The first two issues of the Student Publication for the school year were released and I read them with that knot still in my stomach. I couldn’t help but think that if I’d just sucked it all up and applied, gave my everything, and miraculously got accepted, my name could’ve been on those pages I was holding.
Then, as if it was written in the stars, the first hiring of the second semester began. Finding out about it a second time made me think that perhaps, just perhaps, it was actually meant for me. I looked at the requirements and the topics, and got excited.
Here I go!
***
Goodness. I don’t even know where to start.
How do you make someone ordinary such as yourself look… different?
After days of meticulous (albeit inconsistent) work, I came up with all the requirements: my resume, application form, features article, a commentary on the SK elections, a letter to the Features Editor, and another letter to the staff of The Crusader. I had everything printed out and placed inside the prescribed envelope. Feeling accomplished, I sat down in front of my computer with a smile plastered on my face. And then, a link came up on Facebook. It was a notice. The application deadline was extended.
Extended? I wanted to explode for a few seconds, but I immediately saw the goodness in the situation. I think that was God’s way of telling me to look through my work again. Sure enough, better ideas came up and I polished, revised and edited away.
***
I slowly walked up to the third floor of the StC building, nervously walked past the cardboard boxes piled near the Yearbook Office, and stood in front the door of Room 302.
Okay, Nadine, just knock. Knock on the door three times…
I stepped to the side and checked my reflection on the glass that covered the bulletin boards.
Knock knock knock. I open the door.
“Good afternoon…”
After handing in my envelope, I skip-walked to my next class, shaking.
And now, I wait.
***
“Congratulations! You have qualified for The Crusader entrance exam!”
I qualified for the exam! Wait -- what exam?!
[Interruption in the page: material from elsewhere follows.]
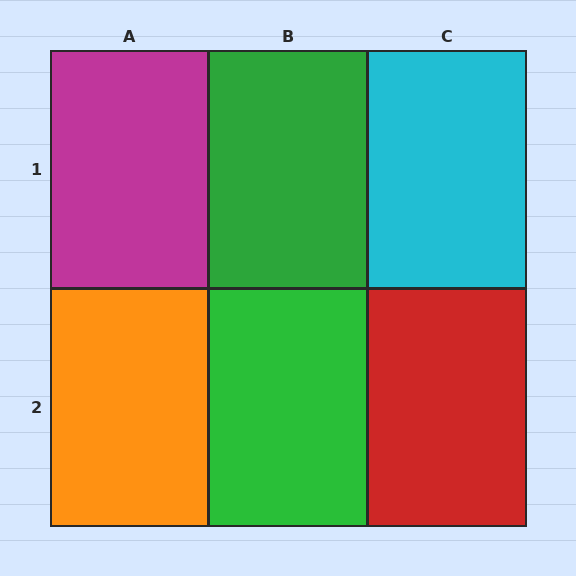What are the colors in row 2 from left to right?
Orange, green, red.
I had no idea there were going to be more challenges to get into the publication. The requirements were hard enough, but then -- of course it wouldn’t be easy, Nadine, are you out of your mind?
Most played line ever.
The entrance exam was, with no exaggeration at all, the hardest test I have ever taken. Harder than the UPCAT. Harder than the UPCAT and ACET. Combined. At least they had choices! Among the other things we needed to write there were words and terms I and my fellow applicants -- Rachel, Iman and Princess -- had to explain that we’d never even heard of until then. After 5 hours of writing and spacing out in-between paragraphs, we finally finished the exam with our brains all limp. As the four of us were eating lunch at the mall after the exam, we happily read through messages from the Editor-in-Chief who told us that we’d qualified for the ultimate test: the Interview, which was on that very same afternoon!
As we waited for our turns, questions spun around my head so fast I got dizzy just thinking about them.
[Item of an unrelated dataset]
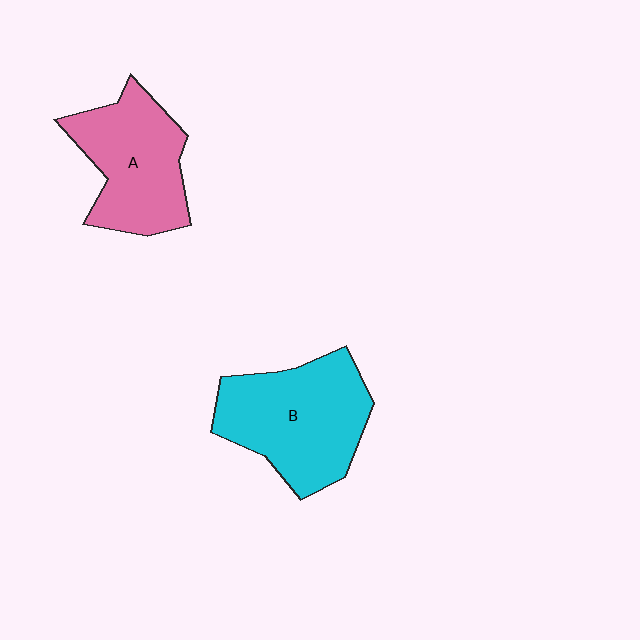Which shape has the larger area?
Shape B (cyan).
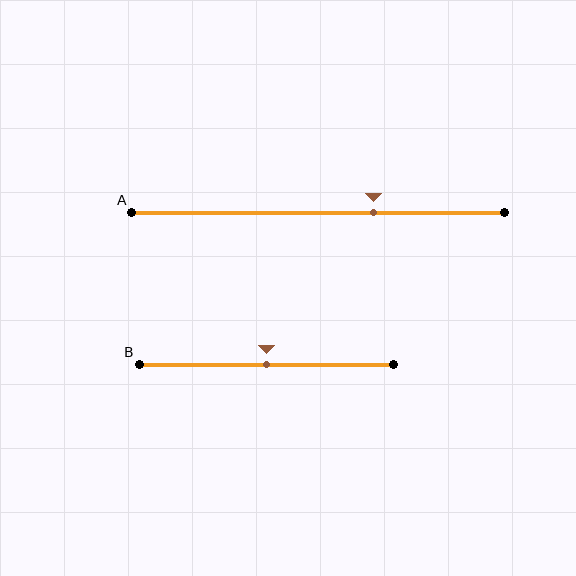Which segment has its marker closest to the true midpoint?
Segment B has its marker closest to the true midpoint.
Will they like me? Do they like what I wrote? How I wrote? How I speak? What I say? How I look -- shut up, that isn’t even important. It’s not about what you look like, it’s about what you’re capable of; and now that you’re being such a spazz I doubt you’re even going to make sense in there. What if they ask me to make them laugh or dance, or worse -- sing?
Despite all the ramblings that ran through my head, the interview went relatively well. I will never ever forget how the light seemed to touch their faces so softly they looked ethereally terrifying. I won’t forget how strongly I wanted to prove that I was good enough and that I would never let them down. I have lapses and so many things to learn, but I would be more than willing to learn all of these from them.
***
The results? I got them later in the evening. I was at the bookstore with my mother when I suddenly jumped up and down and brandished the message in front of her beautiful, incredulous face.
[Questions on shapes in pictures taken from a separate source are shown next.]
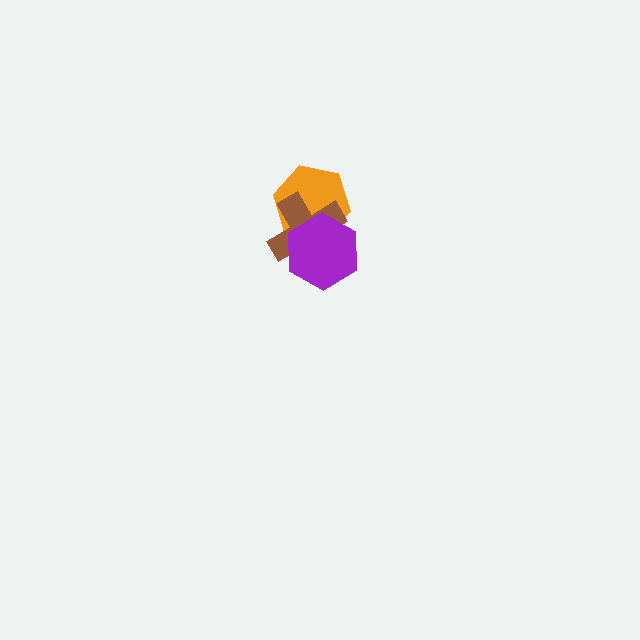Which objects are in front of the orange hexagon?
2 objects cover part of the orange hexagon: the brown cross and the purple hexagon.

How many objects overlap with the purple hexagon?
2 objects overlap with the purple hexagon.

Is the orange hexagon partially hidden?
Yes, it is partially covered by another shape.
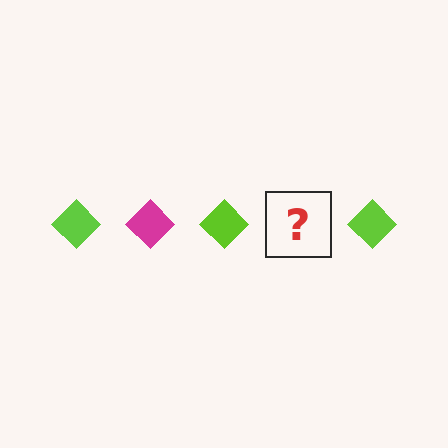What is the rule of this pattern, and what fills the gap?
The rule is that the pattern cycles through lime, magenta diamonds. The gap should be filled with a magenta diamond.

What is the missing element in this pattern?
The missing element is a magenta diamond.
“Congratulations, Nadine Legaspi! You have been hired as a Features Writer!”
My mom and I jumped up and down together.
I felt like dancing. Heck, I felt like singing.
Words of gratitude left my lips in strings as I read the message over and over.
I did it!
***
It’s one of the best feelings in the world to be around people who share the same interests as you. Even as a silent spectator in the office on the first few weeks, I knew this was where I want to be: around people who (while maintaining such good fun and sanity) can beat deadlines to a pulp and whip up a magazine in record time all so professionally. I was (and still am) very, very eager to learn. We never stop learning, after all. Just sitting in the office watching my superiors work and laugh and make jokes and play music leaves me in such peace that I would never ever regret responding to that invitation or trying my hardest. I know I’m on the right track, a track carefully planned out, just for me. And today, I’m having the time of my life with these eccentric professionals and sharing memories and conversations with them.
***
My college life has taken a turn for the awesome.
“Don’t follow your dreams; chase them.” Right?
I’m so glad I did.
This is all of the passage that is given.